But the vast majority of those who have received short-term inpatient treatment live in or near an urban center, likely because the program is difficult to access for those in remote rural areas.
Now $ 5 million in grants is available to help build up to four treatment centers in underserved rural areas.
“We have seen very few people in remote areas, especially in the west, access the addictions program,” said Pamela Sagness, director of behavioral health for the North Dakota Department of Human Services.
The grants, which are awarded by the North Dakota Department of Human Services, are provided through funding provided by the North Dakota Legislature. Legislators originally earmarked $ 2 million for the program, which was increased to $ 5 million during the latest special session.
“By funding this program, we are providing treatment options across the state,” said Rep. Jon Nelson, R-Rugby, chairman of the interim committee. “With the possibility of family engagement, we increase the chances of success.”
Community-based programs are critical to treating addiction, Sagness said.
“The goal is that when we get services close to where they live, people can involve family members in treatment,” which increases the chances of treatment being successful, she said.
“Individuals who have access to treatment in their community can keep in touch with their natural supports such as family, which is important for long-term recovery,” said Sagness.
North Dakota has worked to fill behavioral service gaps that are often lacking in rural areas, particularly western North Dakota.
By providing funding for five years, the state is trying to set up new treatment programs and be self-sustaining, Sagness said.
In addition, only treatment programs with 16 or fewer beds are eligible. That’s because Medicaid funding is limited to centers with up to 16 beds.
“So there is sustainability built in,” said Sagness.
A counselor is working with an interim legislative committee investigating acute psychiatric treatment needs in North Dakota. That analysis will include an examination of the number of inpatient and inpatient treatment beds needed, she said.
Kurt Snyder, Executive Director of the Heartview Foundation, based in Bismarck, wants to apply for a grant to set up 16 treatment beds in Dickinson, possibly in the former St. Joseph’s Hospital, now St. Joe’s Plaza. Heartview has 16 beds in Bismarck, but treats around 400 patients at the same time.
Funding for the program, which is a payer of last resort, was abruptly tight last summer, and the program could not accept new customers until more money was added.

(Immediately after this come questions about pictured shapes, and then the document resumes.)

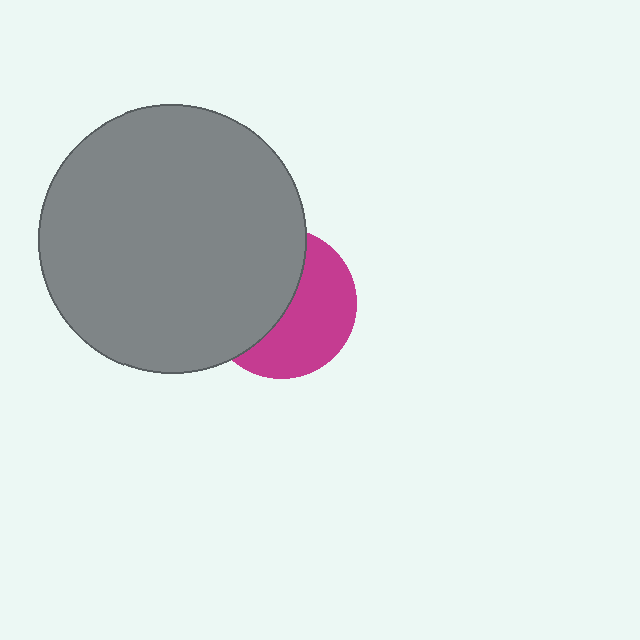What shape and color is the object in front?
The object in front is a gray circle.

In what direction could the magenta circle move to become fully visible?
The magenta circle could move right. That would shift it out from behind the gray circle entirely.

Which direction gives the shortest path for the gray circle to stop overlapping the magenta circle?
Moving left gives the shortest separation.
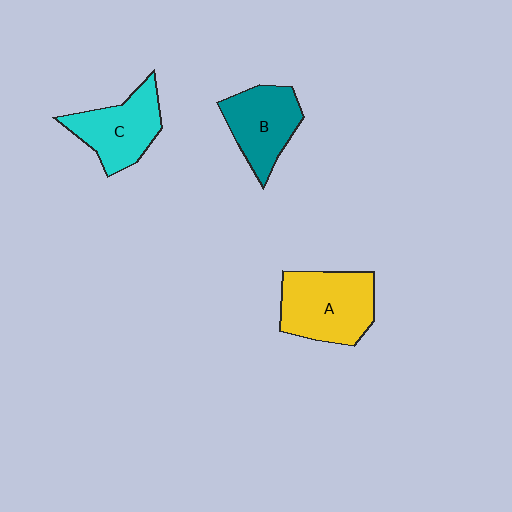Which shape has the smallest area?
Shape B (teal).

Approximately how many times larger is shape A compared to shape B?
Approximately 1.2 times.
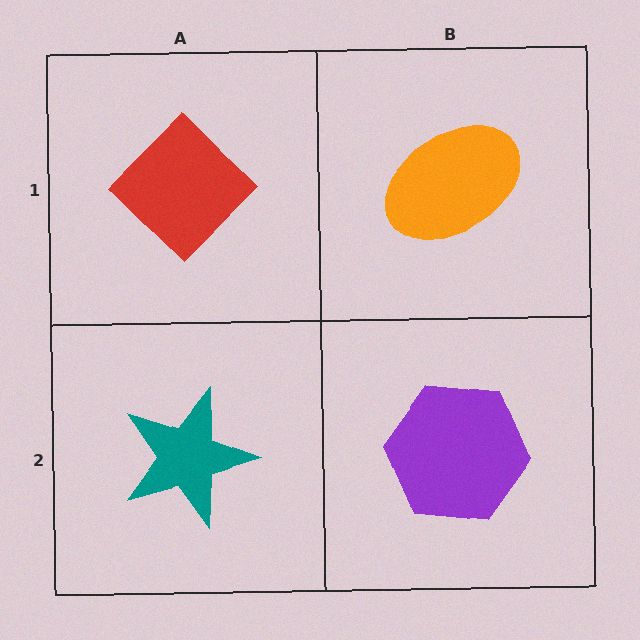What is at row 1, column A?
A red diamond.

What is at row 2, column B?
A purple hexagon.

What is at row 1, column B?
An orange ellipse.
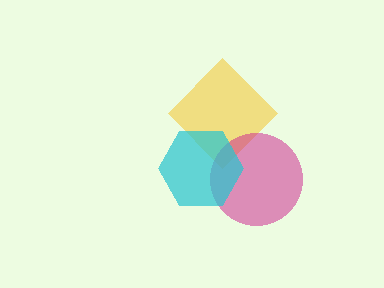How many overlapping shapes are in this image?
There are 3 overlapping shapes in the image.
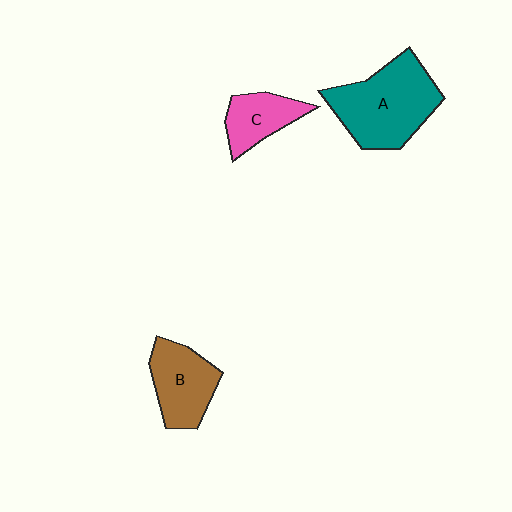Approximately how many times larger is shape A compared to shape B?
Approximately 1.6 times.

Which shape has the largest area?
Shape A (teal).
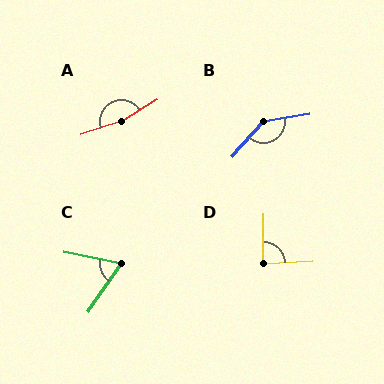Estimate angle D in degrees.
Approximately 87 degrees.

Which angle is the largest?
A, at approximately 166 degrees.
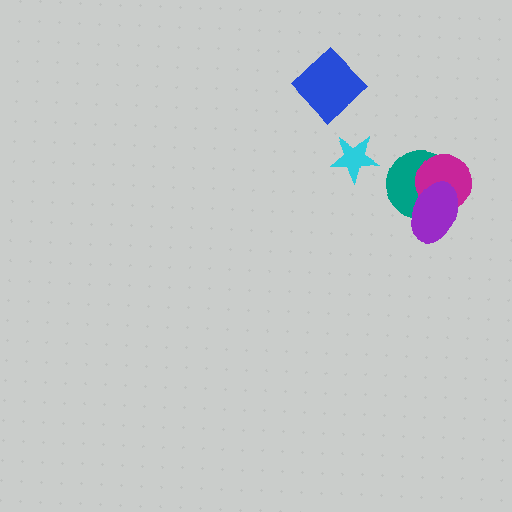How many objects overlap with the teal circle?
2 objects overlap with the teal circle.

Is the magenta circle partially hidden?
Yes, it is partially covered by another shape.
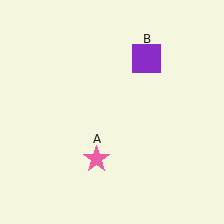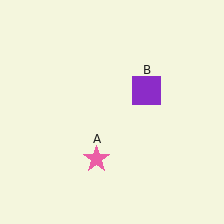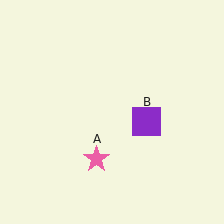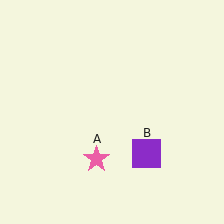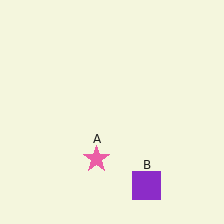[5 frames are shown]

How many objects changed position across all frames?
1 object changed position: purple square (object B).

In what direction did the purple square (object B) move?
The purple square (object B) moved down.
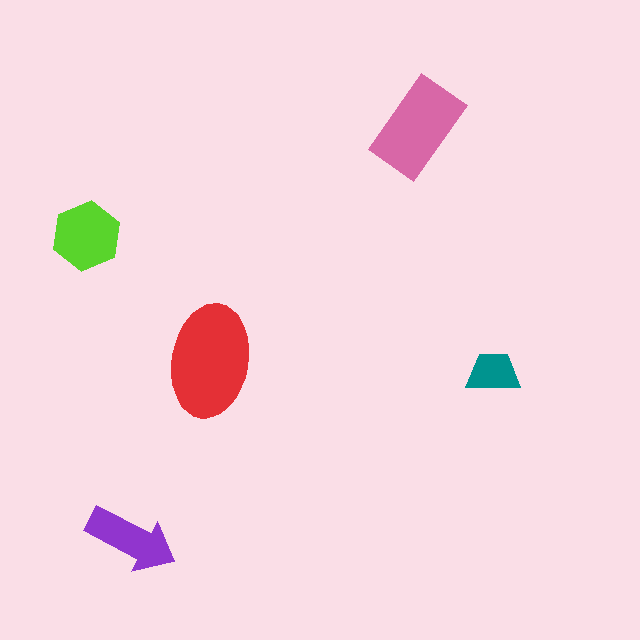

Since then, funding has doubled to $ 15.3 million and appears to be commensurate with demand so far over that biennium, Sagness said.
Many of those cared for by the government substance use disorder voucher program are unemployed and some are homeless.
“Addiction destroys lives and creates societal challenges,” said Senator Dick Dever, R-Bismarck, vice chairman of the interim committee. “This addiction funding will restore hope to North Dakotans, including those in unserved and underserved areas of our state.”
Interested parties can find out more about this funding option in the call for applications on Thursday, December 2nd. The application deadline is January 7, 2022, 12 noon.